* maildir / read-tree trivial merging getting in the way?
@ 2006-02-14 2:18 Ben Clifford
2006-02-14 2:28 ` Junio C Hamano
2006-02-14 2:32 ` Linus Torvalds
0 siblings, 2 replies; 5+ messages in thread
From: Ben Clifford @ 2006-02-14 2:18 UTC (permalink / raw)
To: git
I've spent a few hours playing round with maildir-aware merging.
The basic idea I'm trying to implement is to flip the index round so that
instead of looking at how the content has changed for a particular filename,
I'm looking at how the filenames have changed for a particular content.
So I'm using git read-tree -m to populate the index with entries for the
branches to merge so that I can then diddle round with those.
But the read-tree trivial merge logic seems to be getting in the way a bit.
In my test repo, I have two branches ('master' and 'red') forked from the base
point 'base':
in 'base':
$ ls
A fish one
in 'red':
$ ls
B billygoat one
in 'master'
$ ls
A lion two
> From base, I renamed and cg add / cg rm'd to change A to B, one to two,
and fish to billygoat and lion to give the above.

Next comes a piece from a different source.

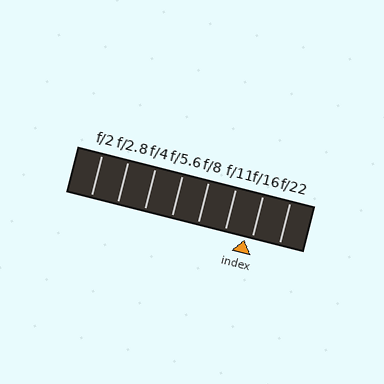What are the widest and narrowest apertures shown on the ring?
The widest aperture shown is f/2 and the narrowest is f/22.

When I read in the tree I get automatic resolving (down to stage 0) for the
added files. But actually in the output of my merge, I'm not always going to
want that to happen: In the A->B case, I do want to keep B (and need to remove
A), likewise in the one->two case.
But for fish->{billygoat,lion}, I only want one file to end up at stage 0, and
it might not be called either billygoat or lion - in maildir, the filenames are
more structured, and given a filename like
foo:2,SR and foo:2,SF I would want to compose the filenames to give me
foo:2,SRF.
$ git read-tree -m base master red
$ git ls-files --stage
100644 40e0a6f540b1b457c61315f3ccf2f5ed628e2f36 1 A
100644 40e0a6f540b1b457c61315f3ccf2f5ed628e2f36 2 A
100644 40e0a6f540b1b457c61315f3ccf2f5ed628e2f36 0 B
100644 a8150e61a3a4c9941d29169ee639396547f40de2 0 billygoat
100644 a8150e61a3a4c9941d29169ee639396547f40de2 1 fish
100644 a8150e61a3a4c9941d29169ee639396547f40de2 0 lion
100644 b67e17aeb5938def7ee105c2afe9fbb30a28a872 1 one
100644 b67e17aeb5938def7ee105c2afe9fbb30a28a872 3 one
100644 b67e17aeb5938def7ee105c2afe9fbb30a28a872 0 two
Now, I think maybe I can just look at what has made it to stage 0 and play
round with those, but it makes me feel a little dirty - if anything, the index
indicates that a bunch of stuff has been correctly merged (by being at stage 0)
when in fact it hasn't.
So basically my question is: should I feel dirty about doing this and diddle
read-tree so that there's a flag to not do the trivial merges automatically?
--
^ permalink raw reply [flat|nested] 5+ messages in thread
* Re: maildir / read-tree trivial merging getting in the way?
2006-02-14 2:18 maildir / read-tree trivial merging getting in the way? Ben Clifford
@ 2006-02-14 2:28 ` Junio C Hamano
2006-02-14 2:35 ` Ben Clifford
2006-02-14 2:36 ` Linus Torvalds
2006-02-14 2:32 ` Linus Torvalds
1 sibling, 2 replies; 5+ messages in thread
From: Junio C Hamano @ 2006-02-14 2:28 UTC (permalink / raw)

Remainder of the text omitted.